KISS MY LIFEは、がんの治療を受けていた私が「患者でも自分らしくおしゃれを楽しみたい」と考えたことから生まれたブランドです。闘病のつらさ以上に、病気によって経営していた店を閉業せざるを得なくなったことや、「私らしさ」よりも「患者らしさ」が優先されてしまうことがとても残念で、気持ちも沈んでいました。
そんな中、主治医の先生に勧められて、院内でがん経験者のファッションショーを手がけたことをきっかけに、また起業を考えるようになりました。おしゃれな介護用の服やケア用品をつくりたいと思ったんです。
両親からは心身の負担を考えて反対されましたし、再発のリスクもあったのですが、「もう一度仕事をして社会の中で役立ちたい」という気持ちで事業を立ち上げましたね。
「患者」としての画一的なファッションに疑問を持った
塩崎さんは、勤務していたセレクトショップの事業を25歳で引き継ぎ、ドレスのレンタルビジネスを始めた。華やかなパーティードレスなどを海外で自ら買い付け、顧客は女優やモデルが大半。しばらくすると店舗も増やせた。

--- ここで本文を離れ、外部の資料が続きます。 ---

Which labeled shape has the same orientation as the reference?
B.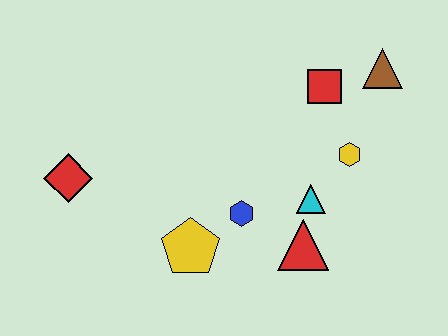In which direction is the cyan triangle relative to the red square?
The cyan triangle is below the red square.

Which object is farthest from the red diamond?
The brown triangle is farthest from the red diamond.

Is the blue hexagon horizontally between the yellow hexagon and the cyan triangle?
No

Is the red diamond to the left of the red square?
Yes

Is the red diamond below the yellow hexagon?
Yes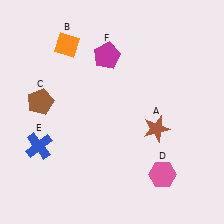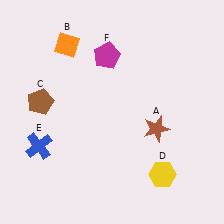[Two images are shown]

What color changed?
The hexagon (D) changed from pink in Image 1 to yellow in Image 2.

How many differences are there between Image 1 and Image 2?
There is 1 difference between the two images.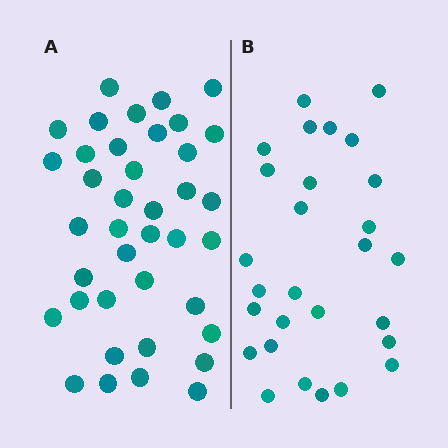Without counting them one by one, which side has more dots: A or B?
Region A (the left region) has more dots.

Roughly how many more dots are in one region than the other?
Region A has roughly 12 or so more dots than region B.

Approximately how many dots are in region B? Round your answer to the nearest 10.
About 30 dots. (The exact count is 28, which rounds to 30.)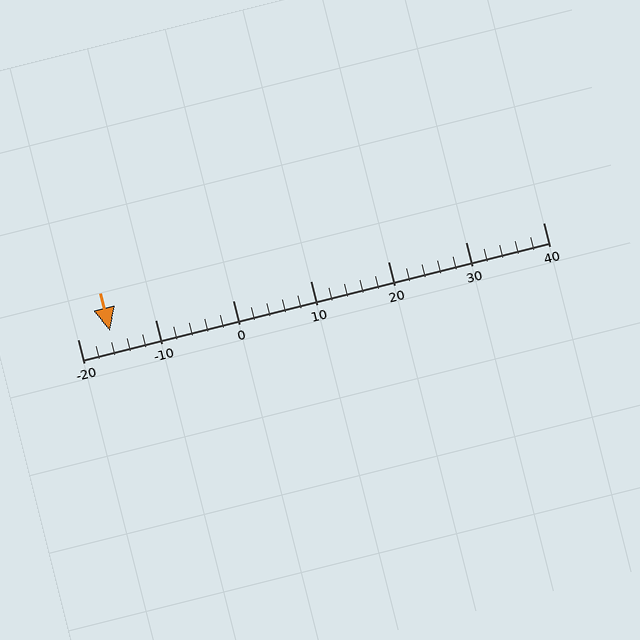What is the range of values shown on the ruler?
The ruler shows values from -20 to 40.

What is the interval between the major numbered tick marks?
The major tick marks are spaced 10 units apart.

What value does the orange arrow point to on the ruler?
The orange arrow points to approximately -16.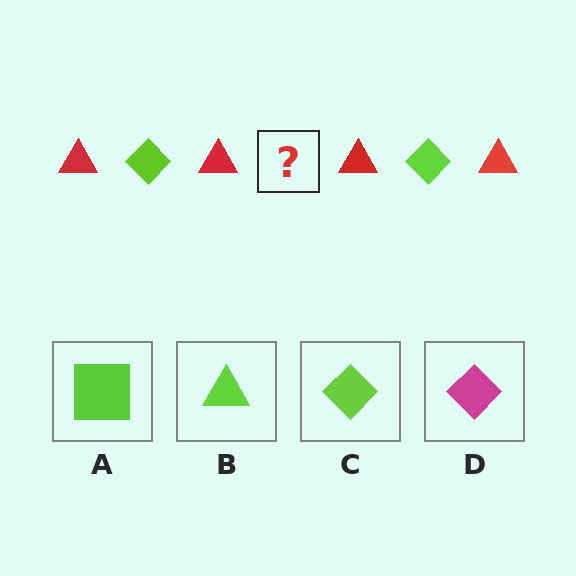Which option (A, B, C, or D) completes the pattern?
C.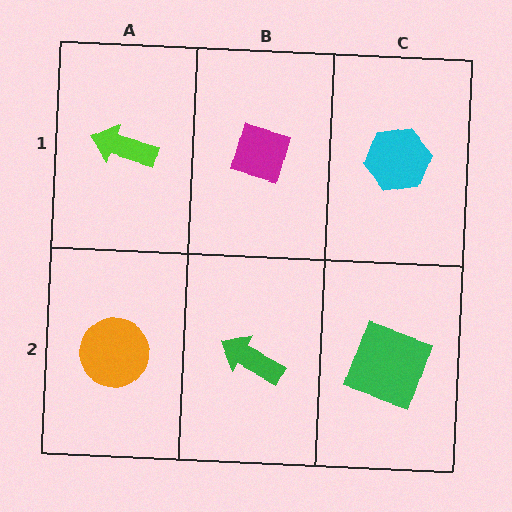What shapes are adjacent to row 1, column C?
A green square (row 2, column C), a magenta diamond (row 1, column B).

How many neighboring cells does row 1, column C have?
2.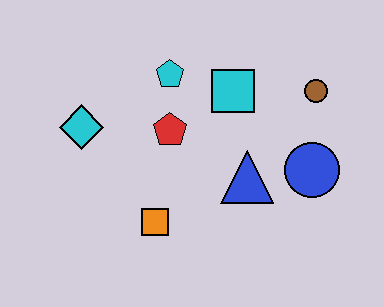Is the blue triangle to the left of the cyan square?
No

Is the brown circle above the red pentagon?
Yes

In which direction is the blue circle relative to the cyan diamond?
The blue circle is to the right of the cyan diamond.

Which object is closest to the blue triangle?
The blue circle is closest to the blue triangle.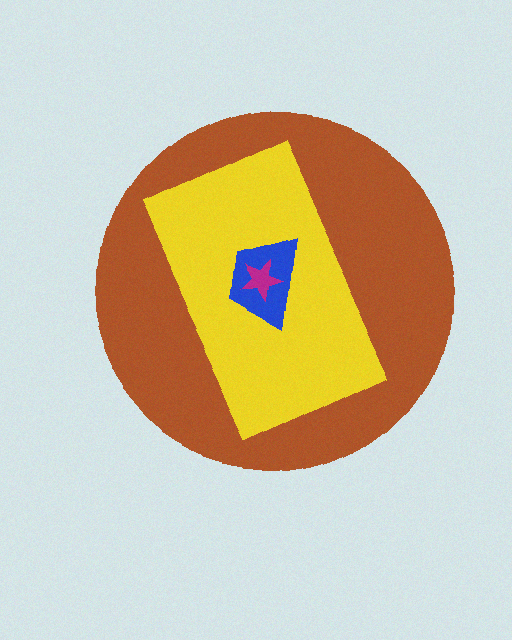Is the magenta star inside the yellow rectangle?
Yes.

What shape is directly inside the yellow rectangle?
The blue trapezoid.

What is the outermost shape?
The brown circle.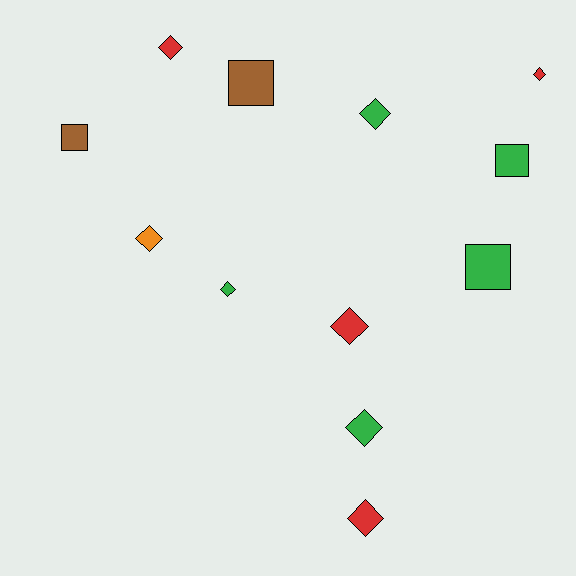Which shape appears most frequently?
Diamond, with 8 objects.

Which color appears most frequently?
Green, with 5 objects.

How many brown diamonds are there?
There are no brown diamonds.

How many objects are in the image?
There are 12 objects.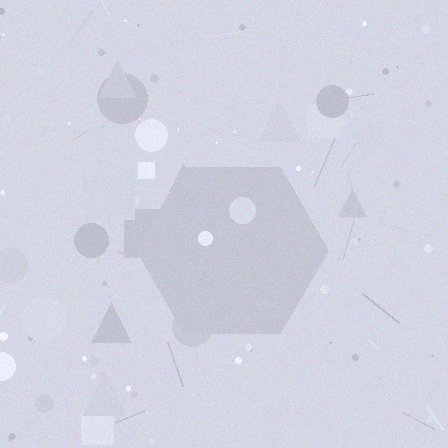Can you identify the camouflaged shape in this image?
The camouflaged shape is a hexagon.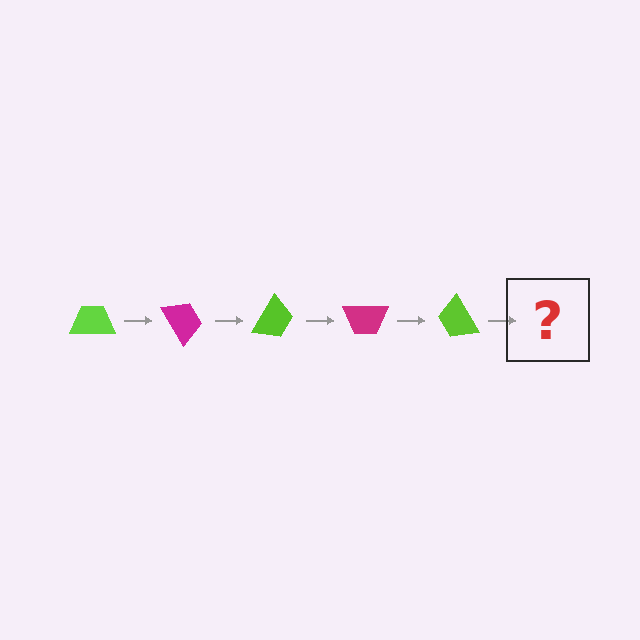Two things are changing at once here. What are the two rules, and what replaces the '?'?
The two rules are that it rotates 60 degrees clockwise each step and the color cycles through lime and magenta. The '?' should be a magenta trapezoid, rotated 300 degrees clockwise from the start.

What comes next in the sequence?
The next element should be a magenta trapezoid, rotated 300 degrees clockwise from the start.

公私ともに順調だったが、ある日、出張先で胸の違和感に気づいて帰国後に検査を受けた。そのときにはすでにがんは転移していた。すぐに抗がん剤で腫瘍を小さくする治療が始まり、廃業を決意する。
「治療はつらいのですが、それ以上にドレスと自分のギャップが大きすぎました。自分の髪は抜けているのに、楽しいことは提供できないなって。お店はいったん閉めて、治療に専念することにしました」塩崎さんは、こう振り返る。
それでも、病気になって初めてわかったこともあった。
「20年くらい前に、祖母が私と同じ病気で入院していたのですが、当時と介護用の服のデザインと価格がほぼ同じだったんです。高いのにおしゃれじゃないんですね。私はファッションの仕事をしていたので、もっと手ごろですてきなケア用品や介護用品があればいいのにと感じました」
病気になるまでは毎日流行を追いかけ、新しいものを求めて海外に出張していた塩崎さんにとって、納得できないことだった。
乳がん経験者が自分らしく輝ける場を演出
「乳がん経験者のためのファッションショーをやってみない?」 ある日、塩崎さんが仕事で買い付けたドレスの在庫が自宅にたくさんあることを主治医に話すと、思いがけないことを言われた。

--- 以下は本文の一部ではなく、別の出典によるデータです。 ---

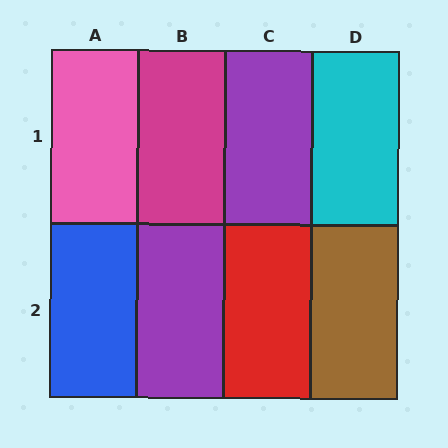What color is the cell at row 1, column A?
Pink.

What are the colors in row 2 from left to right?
Blue, purple, red, brown.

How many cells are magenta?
1 cell is magenta.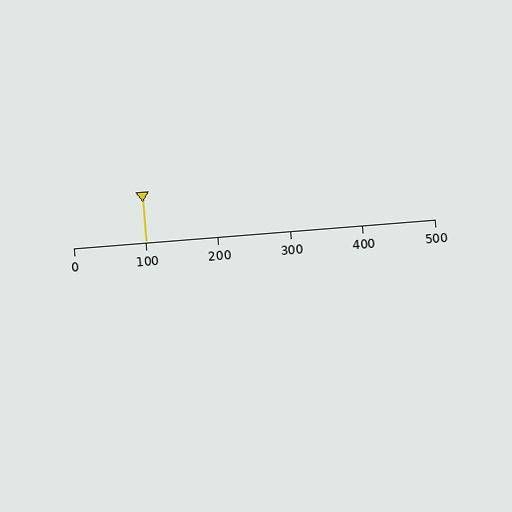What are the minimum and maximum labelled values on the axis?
The axis runs from 0 to 500.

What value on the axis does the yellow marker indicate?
The marker indicates approximately 100.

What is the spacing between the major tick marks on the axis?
The major ticks are spaced 100 apart.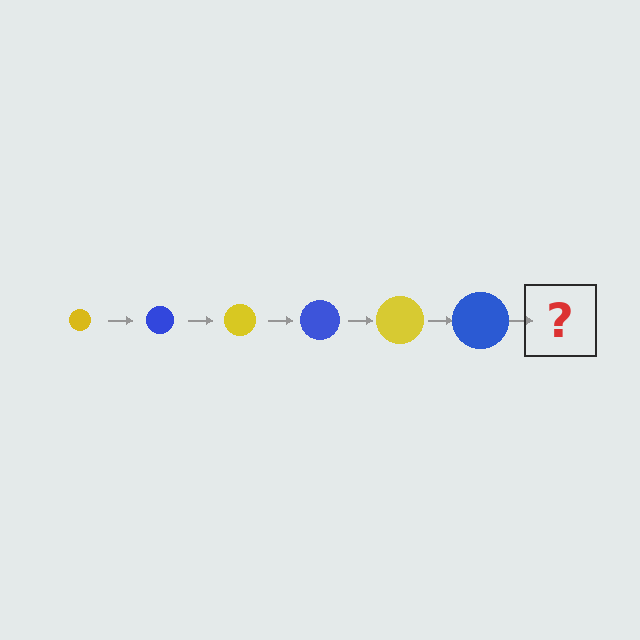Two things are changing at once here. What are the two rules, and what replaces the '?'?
The two rules are that the circle grows larger each step and the color cycles through yellow and blue. The '?' should be a yellow circle, larger than the previous one.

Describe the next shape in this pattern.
It should be a yellow circle, larger than the previous one.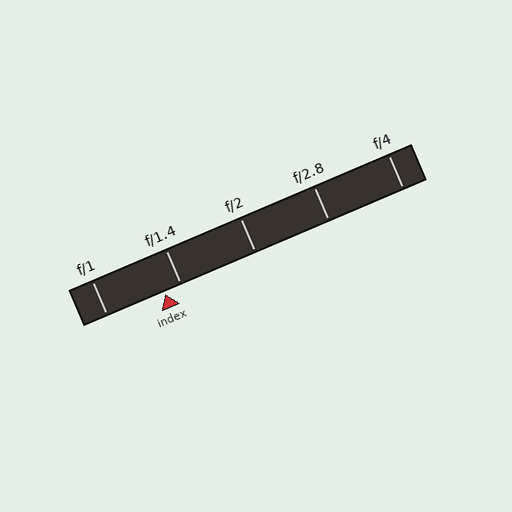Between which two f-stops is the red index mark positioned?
The index mark is between f/1 and f/1.4.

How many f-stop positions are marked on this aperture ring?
There are 5 f-stop positions marked.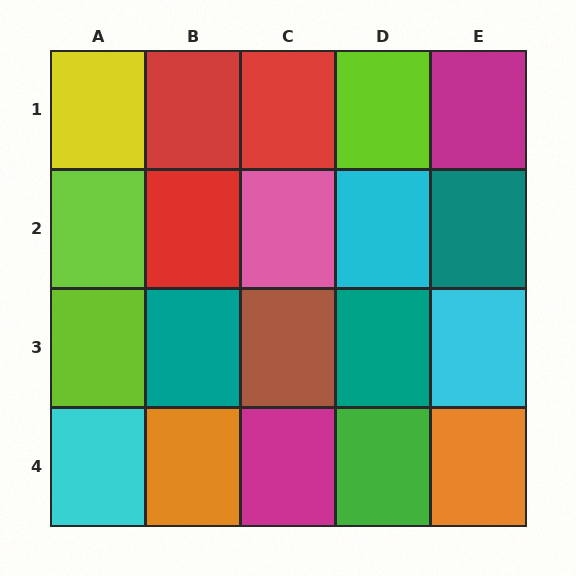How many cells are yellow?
1 cell is yellow.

「やります!」と即答したものの、アイデアはなく、ゼロからのスタートだった。それでもモデルを希望する女性たち一人ひとりと話し、「生きること」「美しさ」「おしゃれ」について、改めて考えたという。
そして、2015年に病院で開催した「乳がん♥サバイバーズ コレクション」は、多くのメディアに取り上げられ、大成功した。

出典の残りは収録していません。